Transforming oncology with antibody therapeutics
Posted: 4 May 2023 | Catherine Eckford (European Pharmaceutical Review), Martin Vogel (Janssen) | No comments yet
Martin Vogel, Therapeutic Area Lead for Oncology, Janssen EMEA, discusses the potential of bispecific monoclonal antibodies like amivantamab to address unmet needs in advanced non-small cell lung cancer treatment.
Data announced at the European Lung Cancer Congress (ELCC) earlier last month revealed the long-term efficacy and safety of RYBREVANT® (amivantamab) in patients with post-platinum EGFR Ex20ins-mutated advanced non-small cell lung cancer (NSCLC). Amivantamab was the first bispecific monoclonal antibody (BsMAb) approved in the EU to treat advanced NSCLC with EGFR exon 20 insertion mutations post chemotherapy.

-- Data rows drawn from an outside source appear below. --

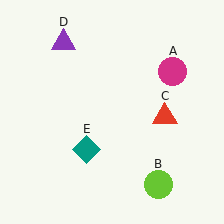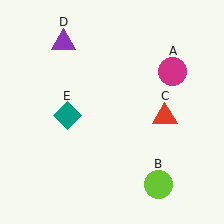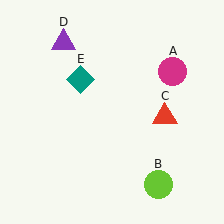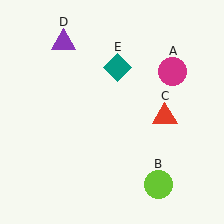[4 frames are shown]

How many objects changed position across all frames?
1 object changed position: teal diamond (object E).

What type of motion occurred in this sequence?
The teal diamond (object E) rotated clockwise around the center of the scene.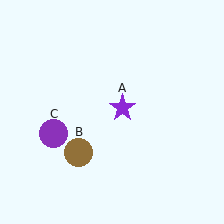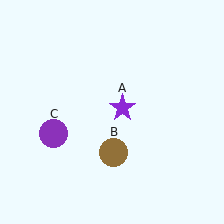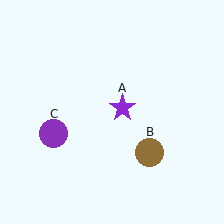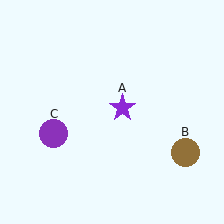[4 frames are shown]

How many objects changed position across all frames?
1 object changed position: brown circle (object B).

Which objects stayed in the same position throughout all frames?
Purple star (object A) and purple circle (object C) remained stationary.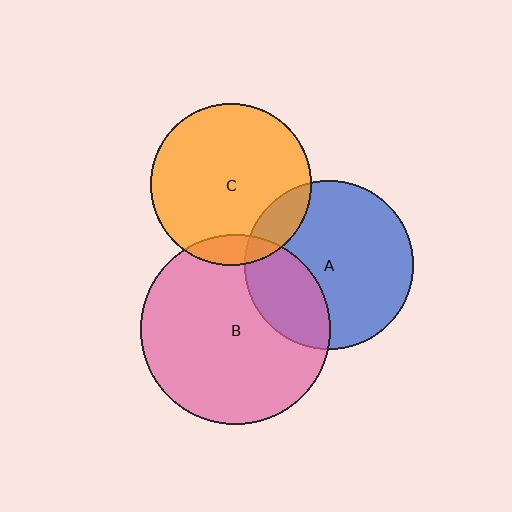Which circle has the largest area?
Circle B (pink).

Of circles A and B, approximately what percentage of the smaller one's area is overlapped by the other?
Approximately 30%.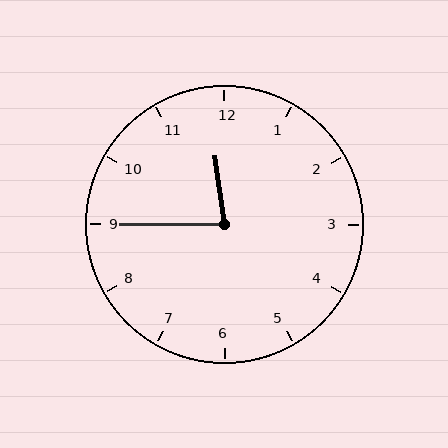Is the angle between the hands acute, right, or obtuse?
It is acute.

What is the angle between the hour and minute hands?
Approximately 82 degrees.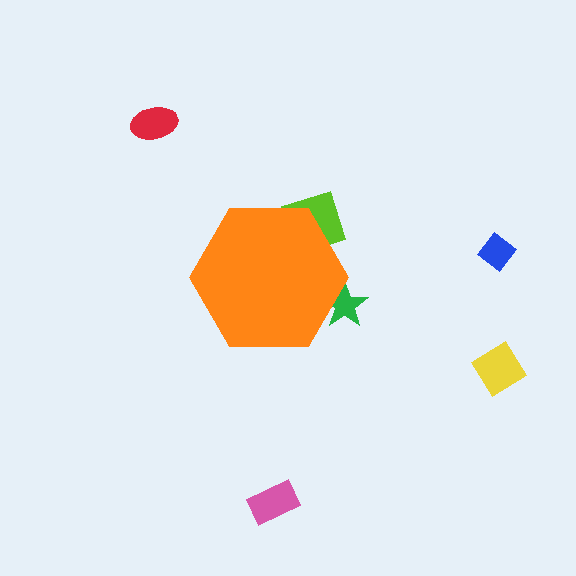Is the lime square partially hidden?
Yes, the lime square is partially hidden behind the orange hexagon.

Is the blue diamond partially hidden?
No, the blue diamond is fully visible.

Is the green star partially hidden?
Yes, the green star is partially hidden behind the orange hexagon.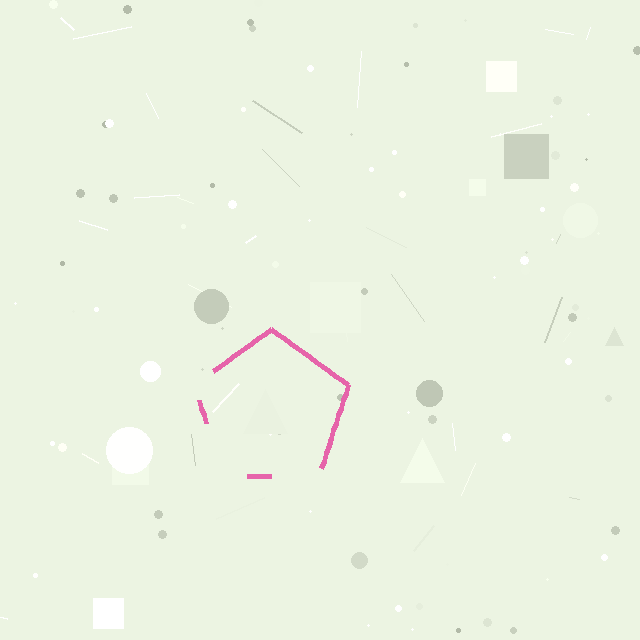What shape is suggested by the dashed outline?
The dashed outline suggests a pentagon.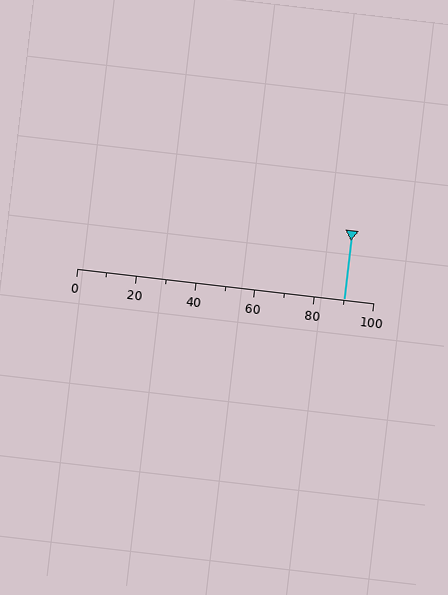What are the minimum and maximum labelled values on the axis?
The axis runs from 0 to 100.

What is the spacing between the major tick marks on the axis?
The major ticks are spaced 20 apart.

Martin Vogel, Janssen’s Therapeutic Area Lead Oncology for the Europe, Middle-East and Africa (EMEA) region shared with EPR what makes the BsMAb promising for treating this indication.
The data is important because there is “high unmet need for novel and targeted therapies for this patient population” Vogel stated. These patients experience poorer prognosis and shorter survival rates compared to lung cancer driven by more common EGFR mutations.
According to Research and Markets8, the market for bispecific antibodies for cancer is forecasted to grow by $400 million during 2022-2027, due to the increasing prevalence of cancer worldwide. New bispecific antibody generation platforms were identified as one of the major drivers of the market in the next few years.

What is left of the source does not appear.